While that's a notable drop, the new rating -- A2 -- is still comparatively high and Moody's noted that "the risk of default by Italy remains remote."
But the increasing risks posed by the debt crisis in Europe underpinned Moody's decision.
The credit rating agency said it was concerned that Italy may have to pay more to borrow, noting that the country will have to refinance more than €200 billion in debt next year.
Moody's cited "the fragile market sentiment" in the euro area that is likely to result in "materially increased financing costs and funding risks."
In a separate statement Tuesday, Moody's said it expected weak market conditions to persist.
Moody's also called out Italy's "structural economic weaknesses" -- among them low productivity, which has been an "impediment" to economic recovery.

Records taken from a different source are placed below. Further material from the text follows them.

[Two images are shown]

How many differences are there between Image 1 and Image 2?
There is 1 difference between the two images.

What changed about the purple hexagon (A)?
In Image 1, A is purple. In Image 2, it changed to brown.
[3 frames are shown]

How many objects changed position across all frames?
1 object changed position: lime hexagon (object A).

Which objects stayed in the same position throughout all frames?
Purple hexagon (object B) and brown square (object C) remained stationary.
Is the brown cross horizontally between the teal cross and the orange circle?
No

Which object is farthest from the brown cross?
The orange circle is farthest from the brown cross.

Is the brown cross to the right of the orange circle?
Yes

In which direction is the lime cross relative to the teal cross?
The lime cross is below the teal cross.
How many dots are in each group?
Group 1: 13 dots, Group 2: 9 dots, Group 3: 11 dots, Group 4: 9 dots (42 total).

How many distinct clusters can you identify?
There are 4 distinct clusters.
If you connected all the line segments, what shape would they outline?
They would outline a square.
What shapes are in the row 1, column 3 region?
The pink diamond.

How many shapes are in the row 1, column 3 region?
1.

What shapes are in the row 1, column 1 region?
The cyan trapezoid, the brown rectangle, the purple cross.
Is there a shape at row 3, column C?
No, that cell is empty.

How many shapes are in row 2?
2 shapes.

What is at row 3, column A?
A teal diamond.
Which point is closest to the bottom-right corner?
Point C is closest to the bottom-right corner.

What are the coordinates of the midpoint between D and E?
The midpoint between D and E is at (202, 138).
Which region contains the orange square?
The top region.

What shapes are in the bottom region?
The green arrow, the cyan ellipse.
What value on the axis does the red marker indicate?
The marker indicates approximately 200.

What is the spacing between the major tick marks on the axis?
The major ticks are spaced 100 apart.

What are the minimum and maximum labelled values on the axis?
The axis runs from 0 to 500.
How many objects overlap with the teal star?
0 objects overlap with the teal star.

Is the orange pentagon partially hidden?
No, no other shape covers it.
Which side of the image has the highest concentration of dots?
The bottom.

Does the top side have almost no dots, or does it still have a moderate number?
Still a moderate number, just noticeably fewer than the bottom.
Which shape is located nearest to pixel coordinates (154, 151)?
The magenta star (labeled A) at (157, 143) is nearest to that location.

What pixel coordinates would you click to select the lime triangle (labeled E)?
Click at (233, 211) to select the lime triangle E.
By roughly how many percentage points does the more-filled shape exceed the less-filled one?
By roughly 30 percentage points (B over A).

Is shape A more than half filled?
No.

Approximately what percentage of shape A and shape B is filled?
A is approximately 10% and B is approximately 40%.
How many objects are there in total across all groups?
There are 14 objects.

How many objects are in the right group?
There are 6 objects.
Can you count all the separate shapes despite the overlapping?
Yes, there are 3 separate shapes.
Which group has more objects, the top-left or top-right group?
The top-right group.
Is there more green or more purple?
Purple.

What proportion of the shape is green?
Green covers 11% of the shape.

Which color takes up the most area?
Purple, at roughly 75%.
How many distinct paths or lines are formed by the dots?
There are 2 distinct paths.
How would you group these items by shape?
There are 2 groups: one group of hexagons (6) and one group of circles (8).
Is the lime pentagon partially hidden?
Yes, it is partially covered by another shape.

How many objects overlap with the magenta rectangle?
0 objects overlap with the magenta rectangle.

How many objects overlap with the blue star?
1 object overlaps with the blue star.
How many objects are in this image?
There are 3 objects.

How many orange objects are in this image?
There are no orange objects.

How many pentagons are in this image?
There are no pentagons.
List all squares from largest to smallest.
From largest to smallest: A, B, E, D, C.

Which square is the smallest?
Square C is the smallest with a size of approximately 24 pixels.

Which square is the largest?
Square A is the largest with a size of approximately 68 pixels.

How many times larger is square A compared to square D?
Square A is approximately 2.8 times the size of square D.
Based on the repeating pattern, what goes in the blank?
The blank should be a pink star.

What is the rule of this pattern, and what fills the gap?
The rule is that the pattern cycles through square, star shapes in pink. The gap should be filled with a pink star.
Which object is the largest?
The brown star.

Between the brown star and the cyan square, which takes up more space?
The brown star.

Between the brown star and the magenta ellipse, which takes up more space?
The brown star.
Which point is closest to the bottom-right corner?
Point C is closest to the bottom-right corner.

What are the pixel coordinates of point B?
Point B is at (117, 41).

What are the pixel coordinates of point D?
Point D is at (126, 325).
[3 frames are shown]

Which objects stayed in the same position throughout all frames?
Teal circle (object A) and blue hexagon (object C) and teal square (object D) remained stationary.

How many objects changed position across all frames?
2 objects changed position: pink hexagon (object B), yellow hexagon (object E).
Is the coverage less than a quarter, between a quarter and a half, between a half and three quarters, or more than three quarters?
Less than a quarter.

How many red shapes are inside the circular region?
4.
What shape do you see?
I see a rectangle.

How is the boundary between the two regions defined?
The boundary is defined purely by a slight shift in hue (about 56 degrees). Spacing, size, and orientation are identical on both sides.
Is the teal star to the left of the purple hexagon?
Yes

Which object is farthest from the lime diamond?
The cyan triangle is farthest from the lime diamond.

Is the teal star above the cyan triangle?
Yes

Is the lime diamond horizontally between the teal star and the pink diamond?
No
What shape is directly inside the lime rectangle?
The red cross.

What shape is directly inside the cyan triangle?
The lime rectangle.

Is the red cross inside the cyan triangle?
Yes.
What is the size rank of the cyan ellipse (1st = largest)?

Lastly, the ratings agency expressed concern that Italy might not meet its debt reduction targets and that could make it more susceptible to market shocks.
"Since more than half of the consolidation measures are based on government revenue growth, the plans are vulnerable to the high level of uncertainty around economic growth in Italy and elsewhere in the EU," the agency said.
Moody's said it expects Italy's public debt-to-GDP ratio to hit 120% by the end of this year, up from 104% at the start of the global financial crisis.
Moody's action comes two weeks after Standard & Poor's cut Italy's sovereign credit rating to A from A+, and said its outlook on the rating remained negative.